Include necessary data - Githubissues

jdhoffa commented 3 years ago

There are a handful of datasets that seem to be important for the tool. From what I can tell so far, they are at least: scenario_data and countries

The scenario_data source of truth comes from: https://github.com/2DegreesInvesting/CapitalMarketsPlatform/blob/master/data/scenario_data.rds

The countries seem to be manually defined as vectors in the original code.
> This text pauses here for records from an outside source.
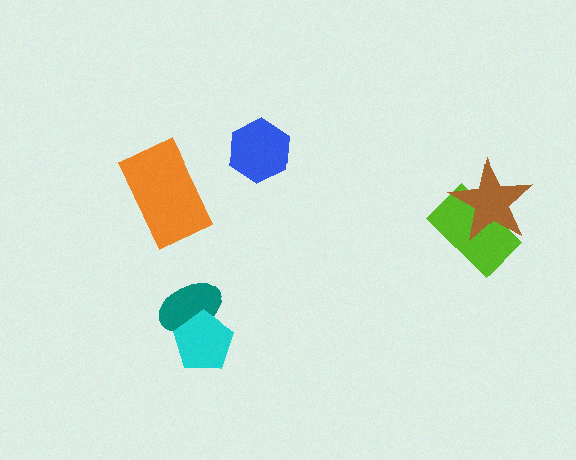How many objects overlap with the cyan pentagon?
1 object overlaps with the cyan pentagon.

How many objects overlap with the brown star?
1 object overlaps with the brown star.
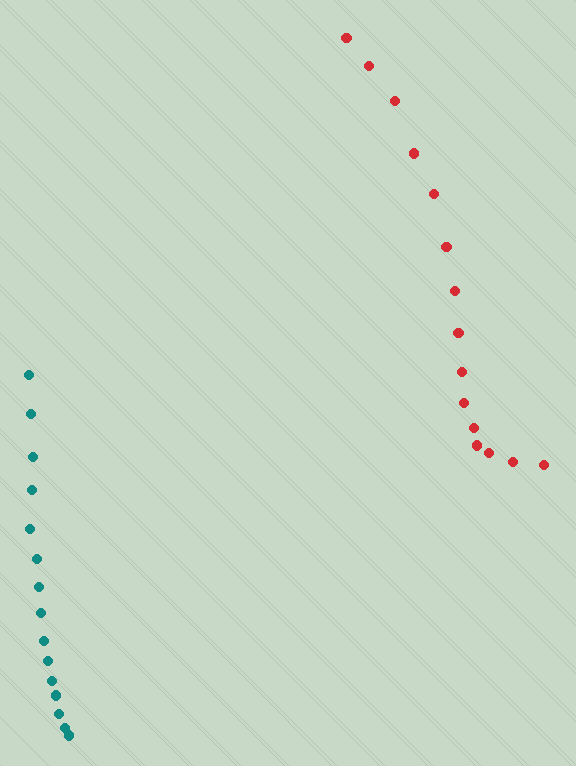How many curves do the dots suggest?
There are 2 distinct paths.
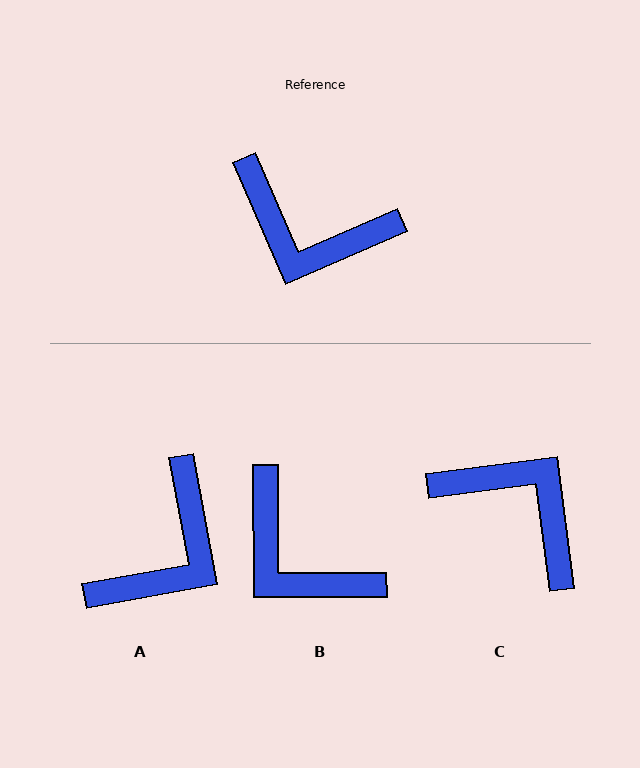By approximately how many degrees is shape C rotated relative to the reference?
Approximately 164 degrees counter-clockwise.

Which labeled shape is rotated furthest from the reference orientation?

It might make sense to extract these as individual datasets.

Below, I have a sample script that generates the important data that we need from scenario_data.rds and the manual country definitions.

In #2 for the questions 4.1 and 4.2, you will need the unique values of countries and regions as choices.

I don't have a good idea of how/ where to store this information yet, but useful to see for now.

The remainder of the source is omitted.